Desde tiempos de los fenicios y hasta que no llegó el portugués Gil de Eanes y se atrevió a doblar el cabo Bojador, este remoto lugar de África fue considerado el símbolo de lo desconocido, el lugar del Mare Tenebrosum tras el cual era imposible aventurarse sin la certeza de no regresar jamás. Tampoco contribuyeron a las exploraciones las extrañas crónicas del periplo de Hanon, ni mucho menos que Ptolomeo bautizara a este lugar del mapa como “el cabo del miedo”.
Qué equivocados estaban Heródoto y aquellos otros que afirmaban que más allá de esas tierras no había nada, pues el calor era tan extremo que la vida era imposible y cualquier hombre que osara internarse allí se volvería negro ipso facto (en mi caso tardaría un pelín más, atravesando previamente todas las tonalidades de rosa). Pero claro, lo decían en un perfecto latinajo, plus ultra nihil est (mas allá no hay nada), y sonaba tan verídico que a cualquiera se le ocurría ponerlo en duda.
Por fortuna se equivocaban, porque si tan sólo hubieran seguido unas millas más con rumbo sur, habrían encontrado uno de los lugares más increíbles que conozco: Dajla.

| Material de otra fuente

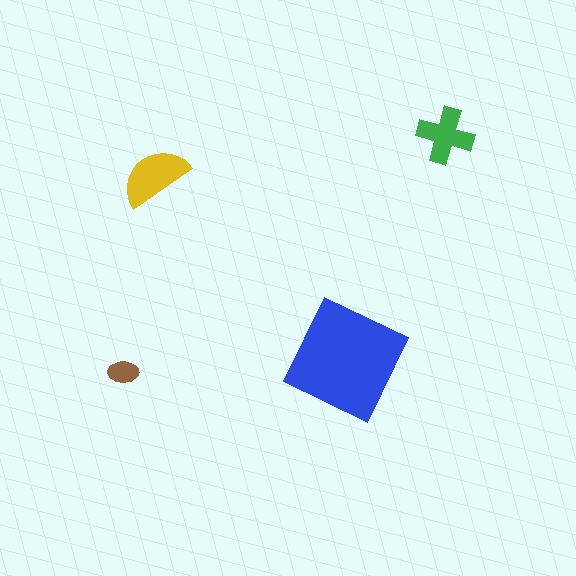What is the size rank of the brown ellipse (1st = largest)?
4th.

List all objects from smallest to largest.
The brown ellipse, the green cross, the yellow semicircle, the blue square.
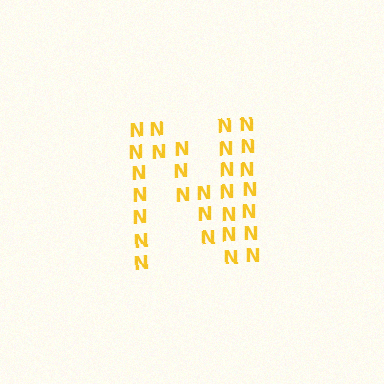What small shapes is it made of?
It is made of small letter N's.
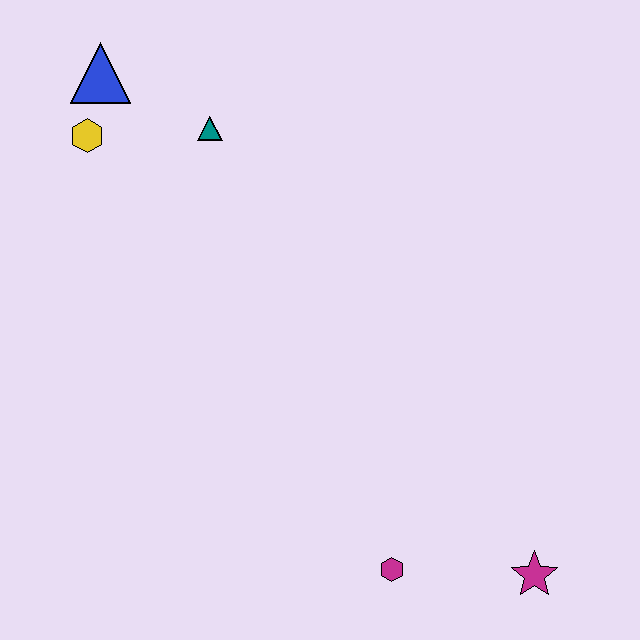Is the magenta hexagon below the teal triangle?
Yes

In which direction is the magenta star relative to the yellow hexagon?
The magenta star is to the right of the yellow hexagon.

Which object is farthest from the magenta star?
The blue triangle is farthest from the magenta star.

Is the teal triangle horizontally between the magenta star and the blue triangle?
Yes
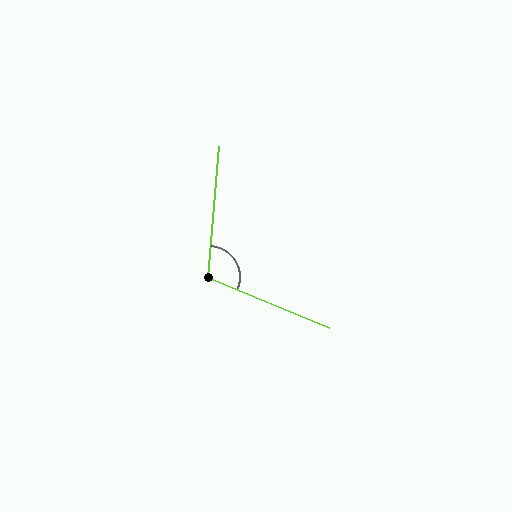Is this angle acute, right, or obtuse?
It is obtuse.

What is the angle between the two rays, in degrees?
Approximately 107 degrees.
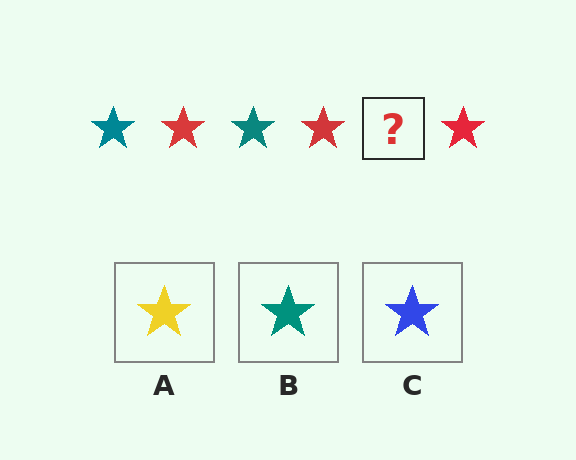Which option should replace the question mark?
Option B.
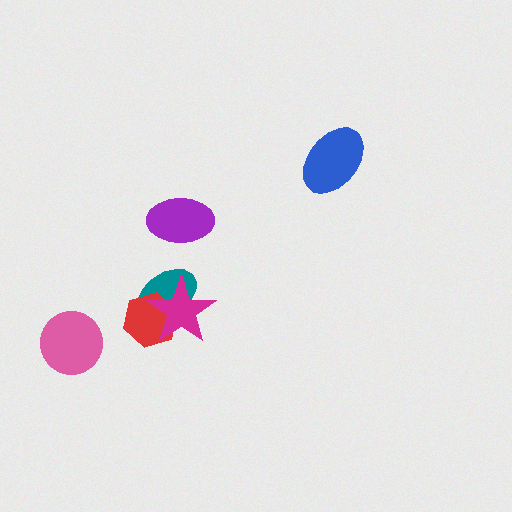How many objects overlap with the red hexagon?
2 objects overlap with the red hexagon.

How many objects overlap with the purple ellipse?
0 objects overlap with the purple ellipse.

Lo siento por ellos, se lo perdieron, no tuvieron la suerte de ver la entrada por aquel istmo de arena blanca, mar turquesa y roca negra, la playa de Duna Blanca, las colonias de flamencos y la isla del Dragón. Se perdieron recorrer una costa abrupta azotada por el irifi, ese viento de poniente que de tanto azotarme me ha hecho tan independiente. No pudieron probar aquel pincho de gacela dorca, recién cobrada entre las dunas que me ofreció un amigo saharaui, o saborear unas bailas en el restaurante Samarkanda, mientras desde el otro lado de la ría, y como canto de sirena, se siente la llamada de El Aargub, atrapado por el desierto. Tampoco pudieron acercarse a la Punta de la Sarga, divisar orcas y con suerte ver alguna de las ultimas focas monjes. Todo eso se perdieron…
Así es Dajla, “la entrada”, la puerta del paraíso, aunque para mí siempre será mi querida Villa Cisneros, nuestro destacamento más antiguo en el Sáhara Occidental, desde que en 1884 lo fundara el africanista Emilio Bonelli. Siempre se me ha representado como lugar de encuentro de legionarios, meharistas, saharauis, pescadores, paracas, buscadores de sueños o aventuras, gente dura, con mil historias escritas sobre una piel curtida por el sol y el siroco. Hoy viene gente diferente, pero siempre aventureros, y nadie sale de allí sin idea de regresar.
Yo soy uno de ellos. Hace mucho tiempo que escogí ser como Gil de Eanes y atravesé el Cabo Bojador, y fui descubriendo África, en busca del oasis perdido de Zerzura o de cualquier otra aventura que sonara a locura.
Por el camino fui encontrando amigos entre los peul, fulanis, tubus, tuareg, masáis... Escalé volcanes y atravesé desiertos. Pude ver las ultimas caravanas de camellos de los afar y decenas de elefantes por carreteras olvidadas de Camerún, incluso vi cazar al caracal... Recuerdo haber rezado a Dios ante las dunas del Tanezrouft y al diablo en los peores garitos de Bamako. He fumado hierbas extrañas con los hadzabe, bebido Konyagui con otros amigos guías en el corazón del Serengueti y he bailado mbalax en las noches de Dakar (con ese estilo mío tan personal, nunca bien comprendido…). Hubo noches que dormí en solitario en la duna de Chinghetti y otras en las que me emborraché con una compañía de la legión extranjera francesa en una aldea perdida de la Vakagá, mientras cantábamos aquella canción ‘Le Diable marche avec nous’, esa canción tan africana, y que necesito escuchar cuando me invade la nostalgia de antiguos camaradas y aventuras pasadas.
Durante estos años he visto golpes de estado, vivido revoluciones, me han disparado, detenido, timado, amenazado, emocionado, enamorado y hasta seducido (bueno de esto último no recuerdo bien si me ha pasado una o ninguna vez). Y por eso justo aquí, en Dajla, donde hace tantísimos años empezó mi aventura es donde empiezo ésta otra, la de contaros el África que he visto. Espero que os guste lo que iréis descubriendo.
Solo os pido una cosa, no hagáis mucho caso de las ideas de Heródoto y atreveos a cruzar vosotros también el cabo del miedo.